1. Explosion: A phenomenon in which pressure and temperature rise sharply due to oxidation reaction or other exothermic reactions. Our company provides non-sparking tool.
2. Concentration: The proportion of explosive substances in the mixture is called concentration. The concentration of explosive gas is often expressed as a percentage of the volume, while the concentration of explosive dust is expressed in grams per cubic meter.
3. Explosive limit: The lowest concentration of an explosive mixture composed of an explosive substance and air is called the lower explosive limit of the explosive substance, and the highest concentration is called the upper explosive limit of the explosive substance.
For example, the explosion limit of methane is 5-15%, that is, the lower limit is 5% and the upper limit is 15%. When it is less than 5%, most of the heat generated by the reaction is absorbed by the surrounding medium, so the reaction speed is slow and cannot form an explosion. When it is higher than 15%, an explosion cannot be formed due to the relative lack of oxygen in the mixture.
4. Ignition temperature: the lowest temperature at which an explosive mixture ignites when tested in accordance with the standard test method.
5. Flashpoint temperature: The lowest temperature of the liquid that can make the combustible liquid emit enough vapor to cause the formation of an explosive mixture on the liquid surface.

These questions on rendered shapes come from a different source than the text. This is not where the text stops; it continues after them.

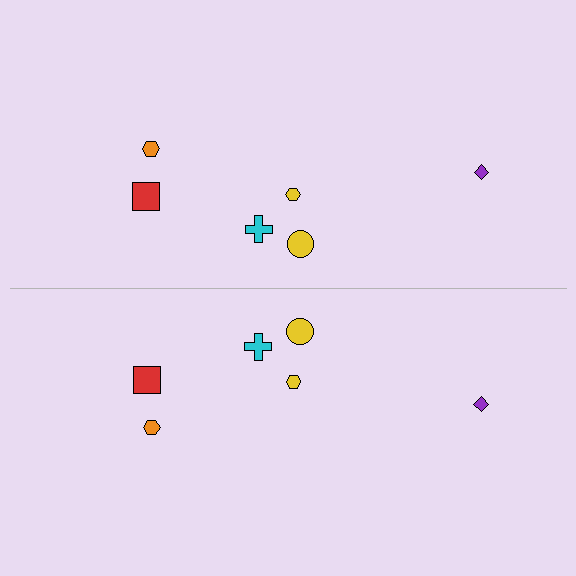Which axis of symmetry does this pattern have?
The pattern has a horizontal axis of symmetry running through the center of the image.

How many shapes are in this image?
There are 12 shapes in this image.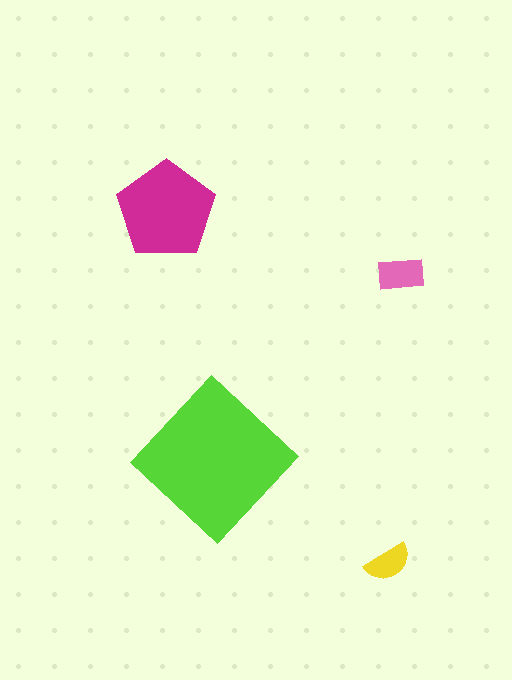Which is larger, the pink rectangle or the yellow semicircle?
The pink rectangle.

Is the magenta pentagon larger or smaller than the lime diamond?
Smaller.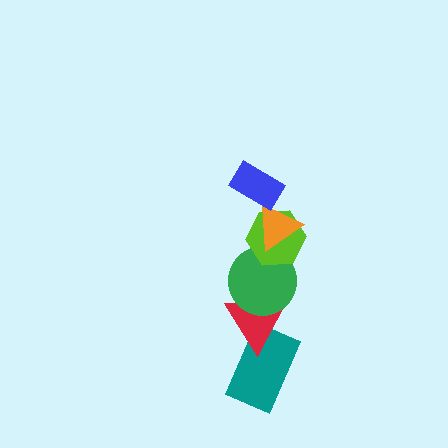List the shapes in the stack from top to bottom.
From top to bottom: the blue rectangle, the orange triangle, the lime hexagon, the green circle, the red triangle, the teal rectangle.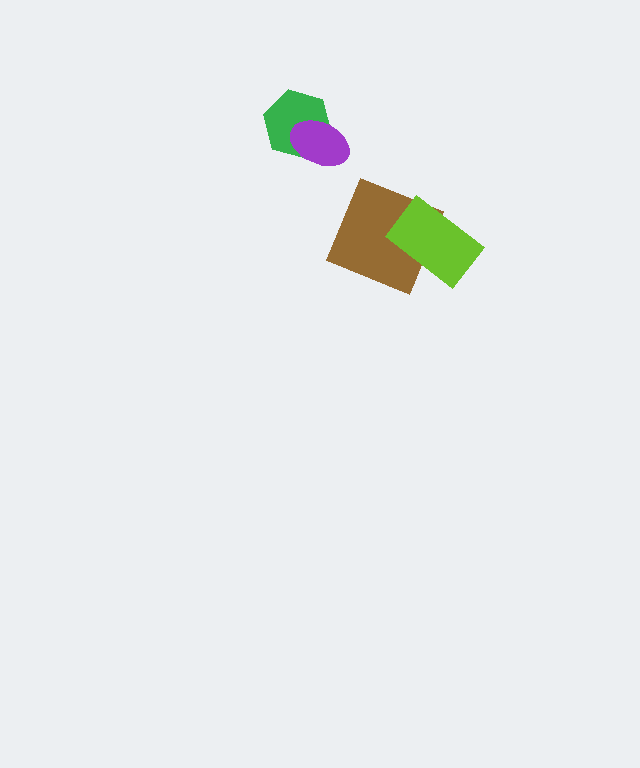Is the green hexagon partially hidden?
Yes, it is partially covered by another shape.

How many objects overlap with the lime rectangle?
1 object overlaps with the lime rectangle.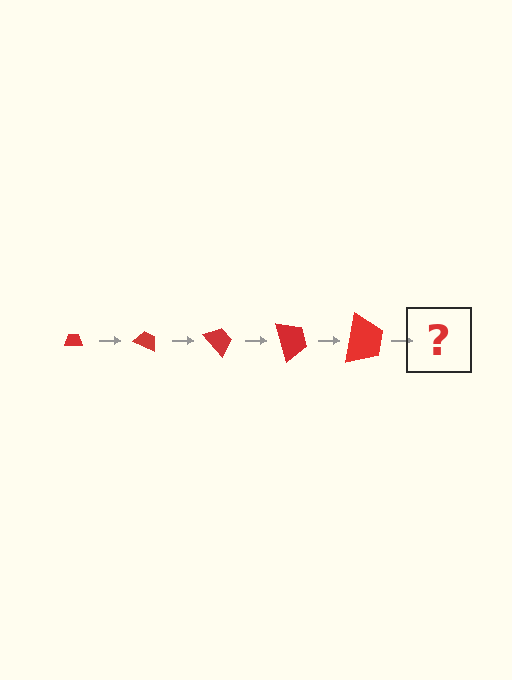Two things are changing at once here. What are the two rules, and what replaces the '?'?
The two rules are that the trapezoid grows larger each step and it rotates 25 degrees clockwise each step. The '?' should be a trapezoid, larger than the previous one and rotated 125 degrees clockwise from the start.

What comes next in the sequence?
The next element should be a trapezoid, larger than the previous one and rotated 125 degrees clockwise from the start.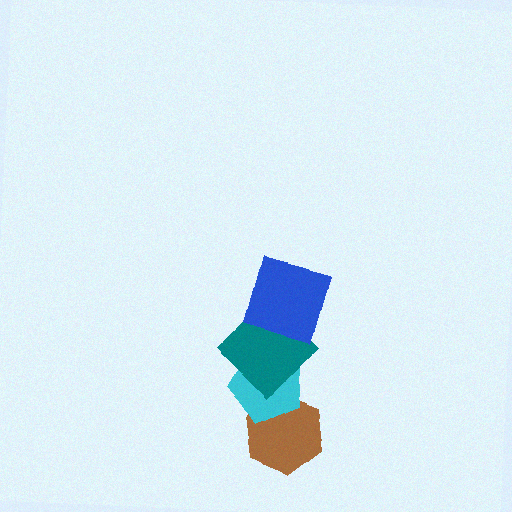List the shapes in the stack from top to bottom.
From top to bottom: the blue square, the teal diamond, the cyan pentagon, the brown hexagon.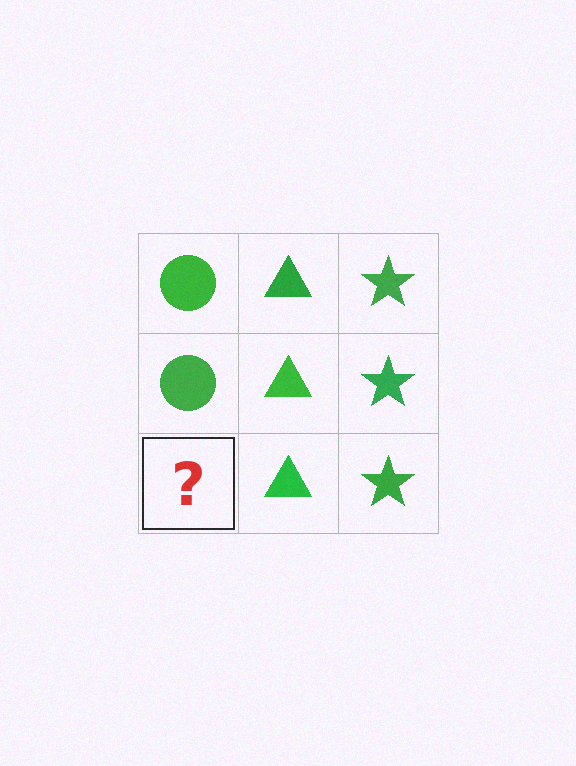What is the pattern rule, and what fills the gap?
The rule is that each column has a consistent shape. The gap should be filled with a green circle.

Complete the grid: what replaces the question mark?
The question mark should be replaced with a green circle.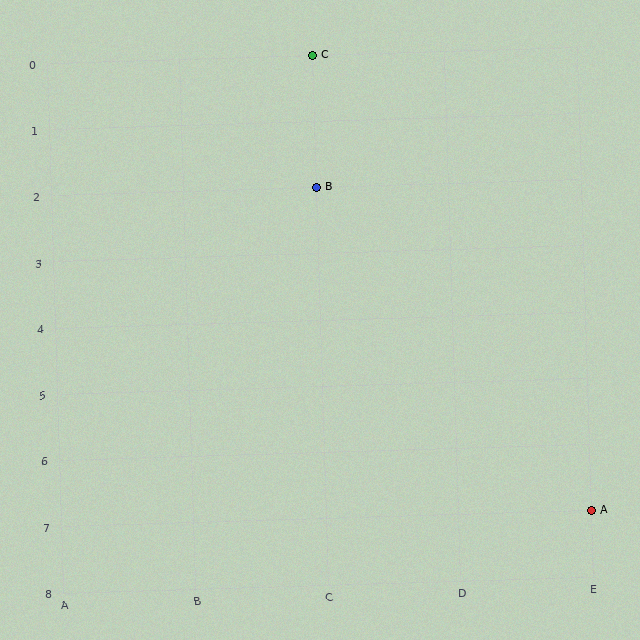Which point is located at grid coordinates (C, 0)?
Point C is at (C, 0).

6. Maximum test safety clearance: The maximum clearance between two parts of the shell cavity of the explosive gas mixture outside the shell cannot be ignited through the 25mm long joint surface after all concentrations of the tested gas or vapor-air mixture inside the shell are ignited under the test conditions specified in the standard.
7. Minimum ignition current ratio: the ratio of the minimum ignition current of explosive gas to the minimum ignition current of methane.
8. Non-hazardous spark metal: sparks produced by mechanical impact or friction cannot ignite the metal of the explosive mixture.
9. Particle size: the particle diameter of explosive dust and combustible fibers.
When explosive gases are classified according to the ratio of the maximum test safety gap to the minimum ignition current, for most explosive gases, the two classification results are approximately equal. In this regard, a lot of experimental work has been done at home and abroad.